As she lied on the couch, Backup curled up beside her, she stared blankly at the television set, trying to make sense of her thoughts, knowing that there was no real answer there.

The knock startled her out of her reverie, and she rose slowly, as if her body was still trapped in the frozen state of her mind. But everything came completely awake as she stared at Logan on her doorstep, contrition on his face, a bouquet of pink roses in his arms.

“Logan...”

“Let me talk,” he requested, handing her the flowers as if they were something precious. “Just listen.”

She stayed silent.

“I look at you sometimes and all I can think about is how lucky I am that I have you, that you’re mine. And then there are times when I hear you talking about some new theory or book and you’re with him and I think that he’s the guy you should be with.”

“I don’t love Piz.”

“I’m scared of the day that you do.”

“Do you want me to stop being friends with him? Am I not supposed to have guy friends?”

“You said that when I’m with you, I’m still not, and I thought about it. I don’t give you everything because I’m scared you’re going to leave like everyone else. What if I give you everything and it’s still not enough?”

“Shouldn’t I be the one to decide that?”

Logan shook his head. “I know I can’t erase what I said that night at the Bridge. There’s no excuses; you were right about that. And I love you, Veronica. No matter what, please don’t doubt that. But…I can’t be with you or anyone right now. I have to get healthy and stay healthy and that has to be about me and nothing else.”

She didn’t want to be surprised by the searing in her heart but she was.
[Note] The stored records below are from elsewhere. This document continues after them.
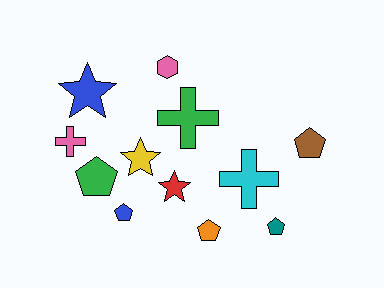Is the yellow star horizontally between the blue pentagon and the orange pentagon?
Yes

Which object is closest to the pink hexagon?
The green cross is closest to the pink hexagon.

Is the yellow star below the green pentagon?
No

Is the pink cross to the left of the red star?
Yes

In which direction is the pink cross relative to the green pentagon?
The pink cross is above the green pentagon.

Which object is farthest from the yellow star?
The brown pentagon is farthest from the yellow star.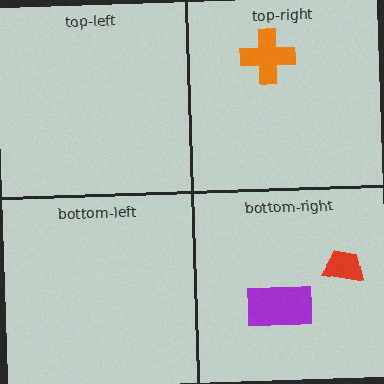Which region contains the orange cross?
The top-right region.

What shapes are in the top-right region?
The orange cross.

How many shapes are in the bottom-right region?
2.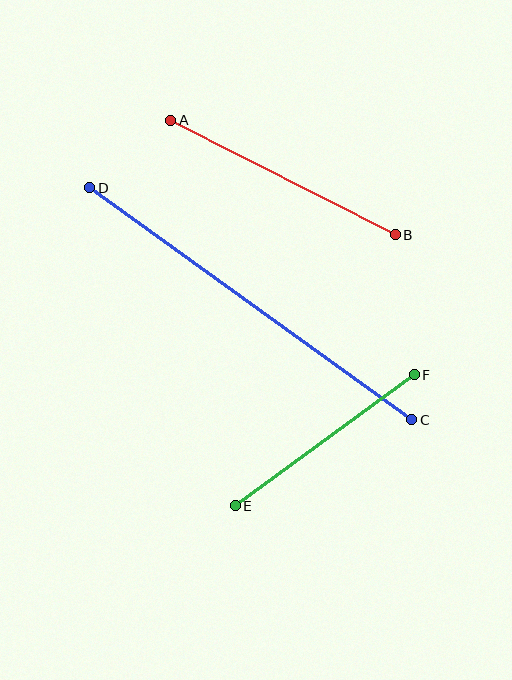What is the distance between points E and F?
The distance is approximately 222 pixels.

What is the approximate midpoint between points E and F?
The midpoint is at approximately (325, 440) pixels.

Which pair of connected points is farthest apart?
Points C and D are farthest apart.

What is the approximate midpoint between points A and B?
The midpoint is at approximately (283, 177) pixels.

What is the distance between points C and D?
The distance is approximately 397 pixels.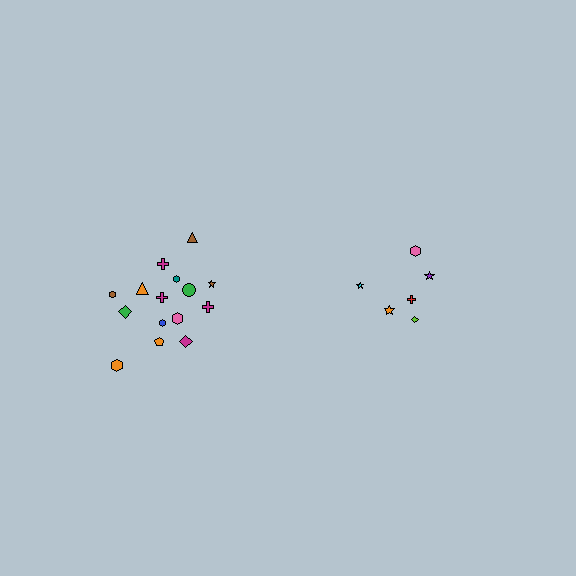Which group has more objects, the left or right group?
The left group.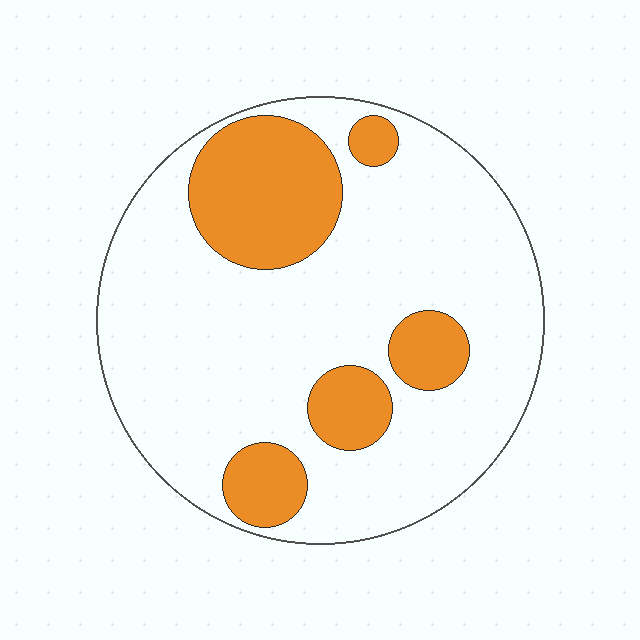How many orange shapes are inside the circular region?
5.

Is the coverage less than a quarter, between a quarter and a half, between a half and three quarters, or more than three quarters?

Even though she understood it, she didn’t like it.

“I understand.”

“I’m not asking you to wait for me. I guess I’m just asking…Can you be my friend? Can we start over?”

Start over? Could she be the person he needed her to be right now, be a friend and not a lover when they had spent the last two years locked in a dance that was anything but friendly? How could she be his friend when every look, every touch, every breath was dripping with innuendo and promise and memory? Hadn’t they forgotten how to be friends long ago?

But she lied, “Of course,” because she knew that was what he needed to hear.

His lips were soft against her cheek, his new stubble scratching her skin as he breathed into her ear, “Thank you, Veronica.”

She put the roses in water, the pretty pink blossoms an explosion of color in the otherwise drab Mars kitchen. In a week’s time, they would wither and die and Keith would throw them out, but Veronica would save one dead blossom from the trash, keeping it hidden in the shoebox that was simply labeled Logan.

Just in case things ever changed, she wanted to keep the only flower he had ever given her.